Haydn's experience in Hainburg was good for his musical abilities, but bad for his soul. The young boy was often left without much to eat during his time there, and was not given the same love he might have received from his parents. When the musical director of a church in Vienna offered to take Haydn as a chorister at age eight, his parents accepted.
Haydn spent nine years at St. Stephen's Cathedral in Vienna, but when his voice changed, he was expelled from the school. Haydn began doing odd jobs to make money, and taught himself music theory, eventually he worked his way up to becoming the musical director for count Ferdinand Maximilian von Morzin. It was in this position that he composed his first symphony.
Haydn's wife Anna.

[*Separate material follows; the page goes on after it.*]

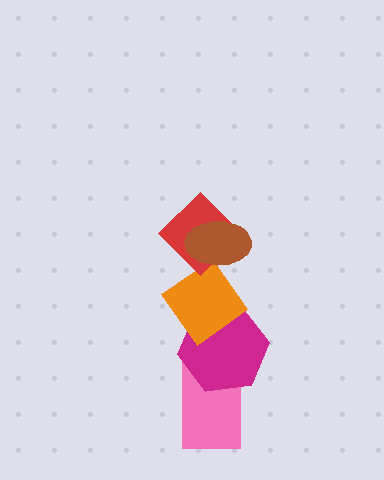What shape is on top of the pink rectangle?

Unauthenticated miniature attributed to Ludwig Guttenbrunn (Burgenländisches Landesmuseum) |
In 1760 he married Maria Anna Aloisia Appolonia Keller, they never had children. A year later, Haydn became assistant music director for Esterhazy family, his kindness to the staff and good nature here earned him the title "Papa" by many of the musicians and later earned him the post of musical director.
As a "house officer" in the Esterházy establishment, Haydn wore livery and followed the family as they moved among their various palaces, most importantly the family's ancestral seat Schloss Esterházy in Eisenstadt and later on Esterháza, a grand new palace built in rural Hungary in the 1760s. Haydn had a huge range of responsibilities, including composition, running the orchestra, playing chamber music for and with his patrons, and eventually the mounting of operatic productions. Despite this backbreaking workload, the job was in artistic terms a superb opportunity for Haydn. The Esterházy princes (Paul Anton, then from 1762–1790 Nikolaus I) were musical connoisseurs who appreciated his work and gave him daily access to his own small orchestra. During the nearly thirty years that Haydn worked at the Esterházy court, he produced a flood of compositions, and his musical style continued to develop.
FRANZ JOSEPH HAYDN, THE VIOLINIST SIMON, AND MEMBERS OF THE ESTERHAZY FAMILY |
Wolfgang Amadeus Mozart who Haydn had met sometime around 1784 were good friends and according to later testimony by Michael Kelly and others, the two composers occasionally played in string quartets together. Haydn was hugely impressed with Mozart's work and praised it unstintingly to others. Mozart evidently returned the esteem, as seen in his dedication of a set of six quartets, now called the "Haydn" quartets, to his friend. In 1785 Haydn was admitted to the same Masonic lodge as Mozart, the "Zur wahren Eintracht [de]" in Vienna.